During epithelial collective migration, partial tissue organization is maintained through cell adhesion. The developing C. elegans male gonad undergoes a collective cell migration consisting of the linker cell, which acts as a leader migratory cell, and a chain of interconnected epithelial-like follower cells. This organization differs from the hermaphrodite gonad, in which the leader cells are immediately followed by germ cells. We have identified a conserved protein, LNKN-1, required for maintaining cell adhesion during male gonadal migration. LNKN-1 defines the LINKIN proteins, a family of previously uncharacterized single-pass transmembrane proteins conserved from unicellular eukaryotes to humans.

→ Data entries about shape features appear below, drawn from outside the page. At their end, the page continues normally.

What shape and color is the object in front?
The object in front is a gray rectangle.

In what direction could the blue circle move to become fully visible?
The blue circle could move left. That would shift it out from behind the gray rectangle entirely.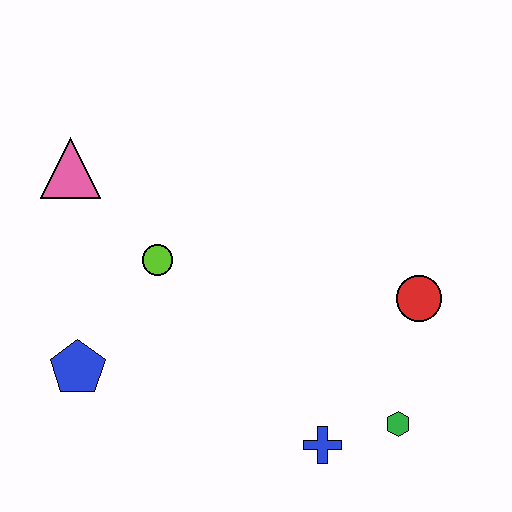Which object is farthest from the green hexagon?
The pink triangle is farthest from the green hexagon.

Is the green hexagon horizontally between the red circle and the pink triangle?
Yes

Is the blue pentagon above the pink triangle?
No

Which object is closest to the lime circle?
The pink triangle is closest to the lime circle.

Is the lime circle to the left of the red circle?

We identified seven atypical FG-GAP domains in the extracellular domain, which potentially fold into a β-propeller structure resembling the ligand-binding domain of α-integrins. By antibody staining and YFP-translational fusion, we observe expression of LNKN-1 in the plasma membrane of all gonadal cells with apical and lateral enrichment.  Through rescue experiments, we showed that both the extracellular and intracellular domains are required for LNKN-1 function. We identified RUVB-1/RUVBL1, RUVB-2/RUVBL2 and TBA-2/α-tubulin as interactors of LINKIN by mass spectrometry using SILAC-treated HEK 293T cells and testing candidates for lnkn-1-like phenotypes in C. elegans male gonad migration. We propose that LINKIN promotes tissue cohesion during migration by adhering through a β-propeller extracellular domain and regulating microtubule dynamics through RUVBL proteins at its intracellular domain. We are currently building on the LINKIN pathway by investigating whether LINKIN binds homophilically or has a heterophilic binding partner. Additionally, we are examining other lnkn-1 mutants, including a point mutation of a highly conserved residue and a new LINKIN deletion mutant.